The Fonel impacted everything this way. The basis for that of course was the midrange with support from strong full bass. The lower bass wasn’t as tight and dynamic as its upper register but very well stitched together with the rest to not be disturbing. How the midrange is presented will, I believe, quickly determine how we respond to the Simplicité. This is a particular modification of the sound to require a personal response. When used with a preamp, the Fonel develops its sound from the midrange outward. Eliminating a preamp changes that equation. More on that anon.


With a preamp the outer quadrants of the soundstage are softer and rendered with far softer attacks than what’s center stage. This is especially obvious with recordings which were deliberately arrayed like this, say Carol Sloan’s Hush-A-Bye. The guitar and other instruments playing on the stage edges of the stage were far quieter than over my Ancient Audio Air which showed them in an incomparably more palpable way. Everything in fact seemed quieter with the Fonel - until the vocals entered. Then everything jumped into place like meshing gears. And no, I did not get carried away. The difference really was that big. The voice itself was full and large, not as three-dimensional as from vinyl or the Air but with appropriate weight and saturation.

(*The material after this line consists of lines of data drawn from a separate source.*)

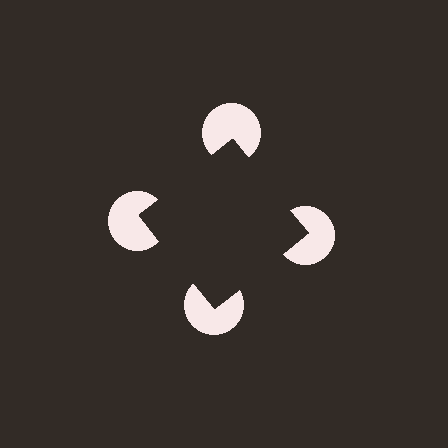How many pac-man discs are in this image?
There are 4 — one at each vertex of the illusory square.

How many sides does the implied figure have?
4 sides.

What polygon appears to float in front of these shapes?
An illusory square — its edges are inferred from the aligned wedge cuts in the pac-man discs, not physically drawn.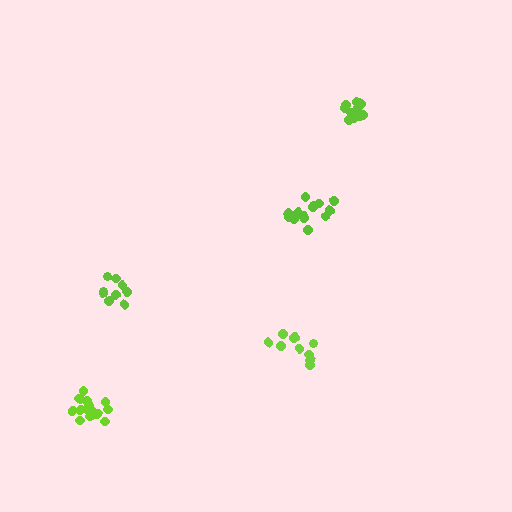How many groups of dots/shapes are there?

Things changed to some extent when I removed the preamplifier. In my experience most CD players with variable outputs actually sound better with a preamp. There are exceptions but they aren’t numerous and usually occur in systems which were deliberately put together to eliminate the preamp.


The Fonel was an interesting example of such an exception. In my system it sounded much better without a preamp. The effect was a removal of an opaque barrier or filter. The stage edges were better saturated, everything became bigger and rather more differentiated. The overall sound was still a bit wet in the sense that attacks were softened and decays less precise but the timbre, dynamics and impression of connecting with the music were far superior then when the preamplifier was in the signal path.

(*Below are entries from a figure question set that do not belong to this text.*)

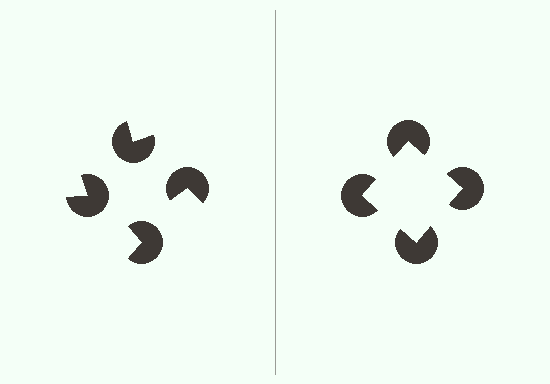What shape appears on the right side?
An illusory square.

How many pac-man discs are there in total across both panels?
8 — 4 on each side.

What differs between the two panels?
The pac-man discs are positioned identically on both sides; only the wedge orientations differ. On the right they align to a square; on the left they are misaligned.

The soundstage itself wasn’t particularly deep. The virtual shapes themselves had three-dimensional substance but the rear-of-stage acoustics were foreshortened. The listener was concentrated on the main action rather than what surrounded it. Surprising was how the player handled bass. It was potent, full and dynamic, not perfect–I already mentioned how– but the overall sound of the player is so coherent that even knowing superior examples one doesn’t complain. The Fonel just does the job.

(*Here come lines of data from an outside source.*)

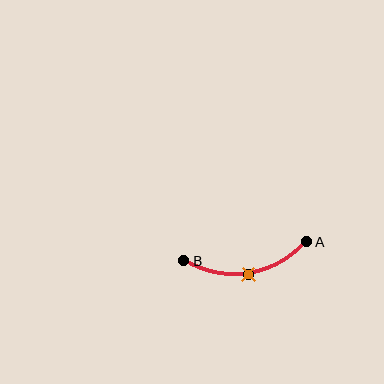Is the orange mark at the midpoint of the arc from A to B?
Yes. The orange mark lies on the arc at equal arc-length from both A and B — it is the arc midpoint.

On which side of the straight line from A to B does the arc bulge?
The arc bulges below the straight line connecting A and B.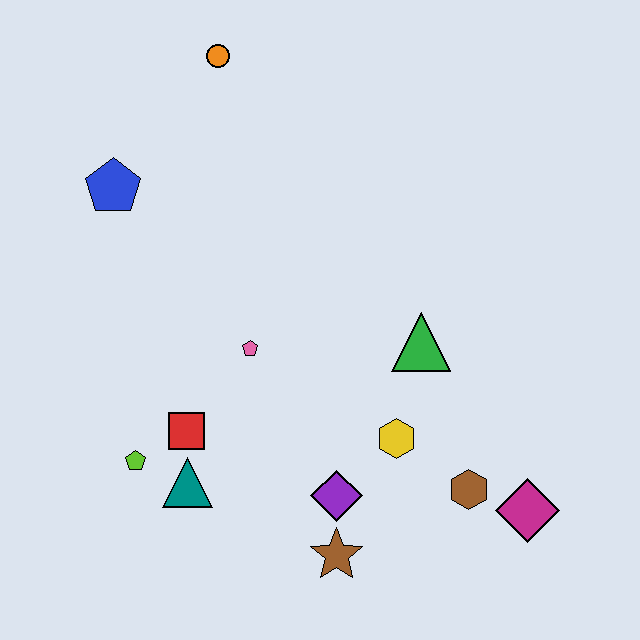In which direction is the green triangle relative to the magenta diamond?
The green triangle is above the magenta diamond.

That job is about a large-scale pleasing sound presented in a relaxed slightly meditative way. This worked unexpectedly well with electronica. Grabek’s 8 was spectacular, ditto the Tron: Legacy soundtrack. I’d noticed this first with Laurie Anderson but only now did it hit me how everything was bound together, how coherent it was. We can of course switch brain halves and point at weaker aspects as I did earlier. But when the player connects amp-direct via XLR cables, the results are tremendous.